Georgia law requires a runoff when no candidate gets more than 50% of the vote. The requirement was originally intended to dilute “bloc voting,” widely seen as the ability of a single Black candidate to win in general elections against multiple White contenders. Democrats have long derided the practice as a legacy of Jim Crow.
For years, runoffs have favored Republican candidates because of higher turnout among their supporters. That changed in 2021, when a huge Democratic get-out-the-vote effort delivered US Senate seats to Raphael Warnock and Jon Ossoff, giving the party control of the chamber.
Georgia’s Republican-led legislature tinkered with runoffs later that year, shortening the timeline from nine weeks to just four, as part of a larger package of election-law changes.
The Dec. 6 race between Warnock and Republican challenger Herschel Walker was the first statewide general election runoff under the new timetable.

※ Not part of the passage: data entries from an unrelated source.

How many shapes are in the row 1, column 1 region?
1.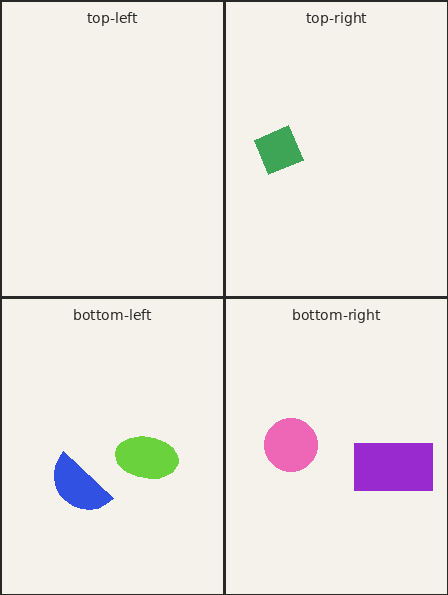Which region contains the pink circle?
The bottom-right region.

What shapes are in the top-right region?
The green diamond.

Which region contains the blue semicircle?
The bottom-left region.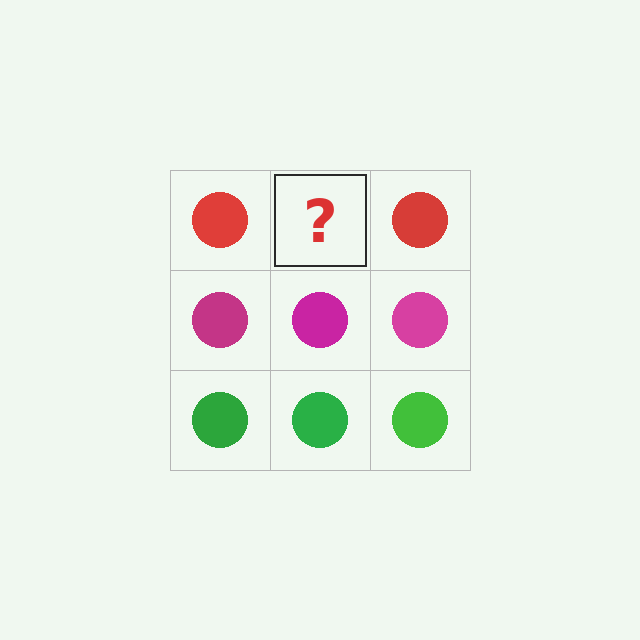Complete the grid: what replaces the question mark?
The question mark should be replaced with a red circle.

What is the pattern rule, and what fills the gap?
The rule is that each row has a consistent color. The gap should be filled with a red circle.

Warnock was running again because his 2021 victory was for the balance of an unexpired term.
The shorter voting period led to challenges for county elections boards, including a court fight over weekend voting as the new Georgia law collided with other election requirements.
Democratic activists who have long decried the runoff system say the timing of Republicans’ new-found concern is suspicious, coming after back-to-back runoff wins by Democrats.

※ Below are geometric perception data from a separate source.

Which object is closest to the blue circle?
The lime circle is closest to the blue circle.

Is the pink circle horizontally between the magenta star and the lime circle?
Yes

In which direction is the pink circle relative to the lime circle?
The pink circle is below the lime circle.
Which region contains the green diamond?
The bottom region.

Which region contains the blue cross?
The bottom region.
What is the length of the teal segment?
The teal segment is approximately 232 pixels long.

“The most obvious explanation is that they no longer feel confident that the racist runoff system can serve their ends, even after all of the drastic changes that they made to restrict voter access in last year’s voter suppression bill,” Cliff Albright, co-founder of Black Voters Matter, said in a text.
Raffensperger said he was concerned about the effects of runoffs on both the public and county election boards.

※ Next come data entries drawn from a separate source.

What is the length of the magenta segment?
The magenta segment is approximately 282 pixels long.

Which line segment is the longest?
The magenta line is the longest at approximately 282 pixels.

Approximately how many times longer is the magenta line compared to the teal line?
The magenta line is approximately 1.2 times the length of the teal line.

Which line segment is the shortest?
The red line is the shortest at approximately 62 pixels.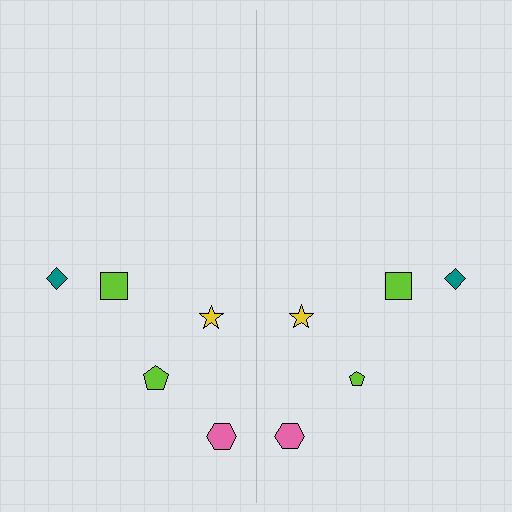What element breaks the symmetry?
The lime pentagon on the right side has a different size than its mirror counterpart.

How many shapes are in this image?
There are 10 shapes in this image.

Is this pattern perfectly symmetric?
No, the pattern is not perfectly symmetric. The lime pentagon on the right side has a different size than its mirror counterpart.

“No one wants to be dealing with politics in the middle of their family holiday,” he said in the release. “It’s even tougher on the counties who had a difficult time completing all of their deadlines, an election audit and executing a runoff in a four-week time period.”
Raffensberger said voting in the midterm election broke records and that the state has made it easier, not harder, to vote.
Democratic activist Hillary Holley, director of Care in Action, which represents domestic workers, agreed with the idea of ending the runoff system while taking issue with Republicans’ motive. Raffensberger is “only doing this because the Jim Crow runoff law that was created in 1964 is no longer serving right-wing and GOP candidates,” she said.